The answer has already been provided, and is correct:

> you'll need to run two tests: one for the URL and another to see if the rel is present.

Square brackets indicate an alternate-character group, which matches or rejects the enclosed characters, not strings. Therefore, the sub-pattern [^"nofollow"] rejects any string containing a single character which is a double-quote or the letters n, o, f, l, or w -- several of which are listed multiple times.

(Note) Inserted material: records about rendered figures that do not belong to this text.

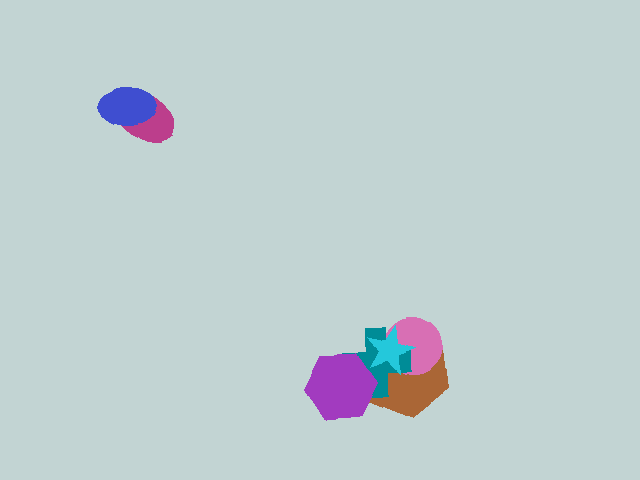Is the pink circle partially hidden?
Yes, it is partially covered by another shape.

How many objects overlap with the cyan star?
3 objects overlap with the cyan star.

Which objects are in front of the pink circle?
2 objects cover part of the pink circle: the teal cross and the cyan star.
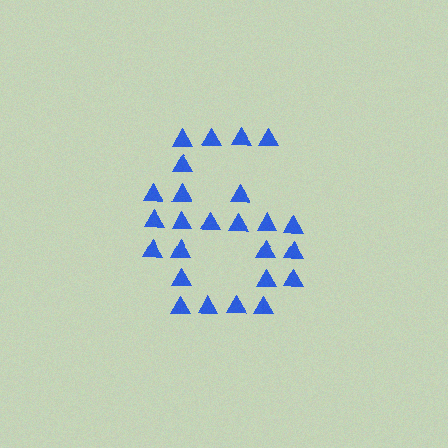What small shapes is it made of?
It is made of small triangles.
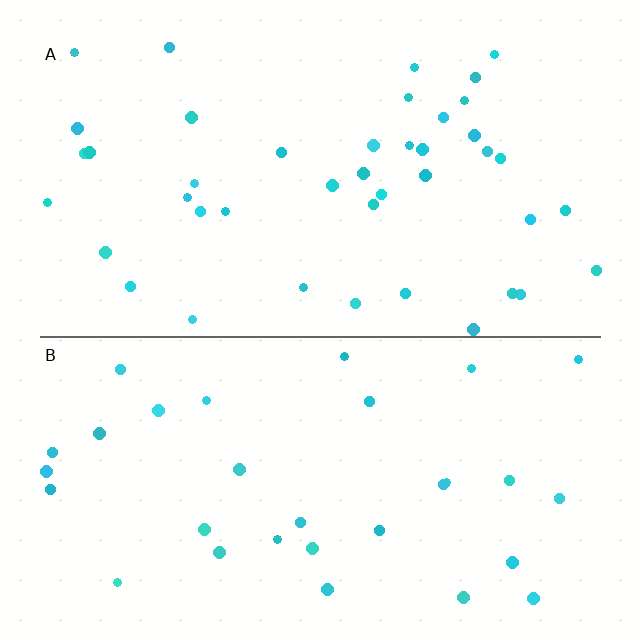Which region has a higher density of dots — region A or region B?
A (the top).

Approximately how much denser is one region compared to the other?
Approximately 1.3× — region A over region B.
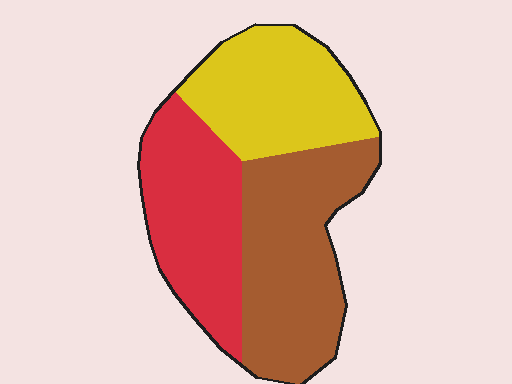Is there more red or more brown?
Brown.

Your original pattern is hugely inefficient, due to use of multiple ambiguous and greedy ".*" sub-patterns. Use more-specific subpatterns to speed this up -- possibly by a factor of one thousand or more. Something like
<a(\ [^\ ]*)*\ href=["']https?://(www\.)?example\.com[^"']*["'][^>]*>([^<]*<)+/a>
will greatly reduce the number of 'back-off-and-retry' iterations required to be executed by the matching engine.

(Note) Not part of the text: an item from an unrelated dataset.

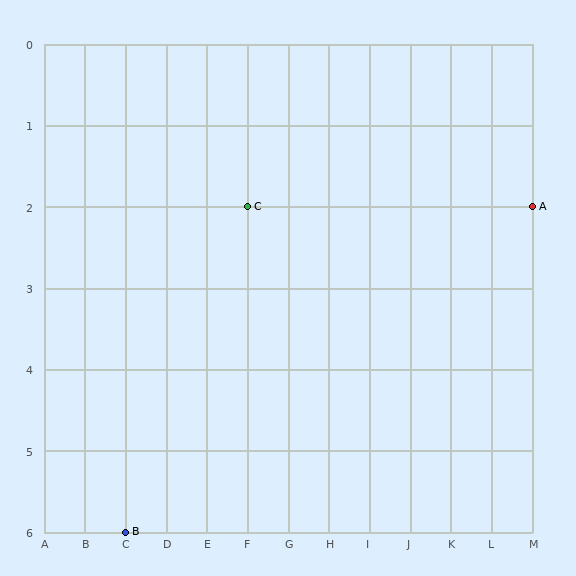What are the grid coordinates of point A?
Point A is at grid coordinates (M, 2).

See the regular-expressions tutorial cited in out Apache Forum Charter for more information.

Jim

Tamashi

2:19 pm on Mar 29, 2010 (gmt 0)

10+ Year Member



Got it working in a single line with this:
<a (?![^>]*rel=["\']nofollow[\'"])(?=[^>]*href=["\']http).*?href=["\']https?://(www\.)?example\.com[^"\']*["\'].*?>.*?</a>

g1smd

3:05 pm on Mar 29, 2010 (gmt 0)

WebmasterWorld Senior Member 10+ Year Member Top Contributors Of The Month



And if the rel is listed after the href?

Tamashi

5:38 pm on Mar 29, 2010 (gmt 0)

10+ Year Member



Then it still works :)

Ran several test runs with my script, and no matter where the rel is placed, it rejects the reciprocal link :)

Tamashi

5:44 pm on Mar 29, 2010 (gmt 0)

10+ Year Member



<a href="http://www.example.com"> - Found
<a href="http://www.example.com" target="_blank"> - Found
<a href="http://www.example.com" title="something" target="_blank"> - Found
<a href="http://www.example.com" title="something" target="_blank" rel="nofollow"> Not Found
<a rel="nofollow" target="_blank" rel="nofollow" href="http://www.example.com"> Not Found
<a href="http://www.example.com" rel="nofollow" target="_blank" title="something"> Not Found

Tried a few more combinations, and whenever "nofollow" was mentioned somewhere in the link, it was rejected by the script with the above regex values.

Tamashi

5:46 pm on Mar 29, 2010 (gmt 0)

10+ Year Member



I tried a few more combinations, and it seems to work fine with whatever I try, so if you have a combination that might not work, then leave it here and i'll test it.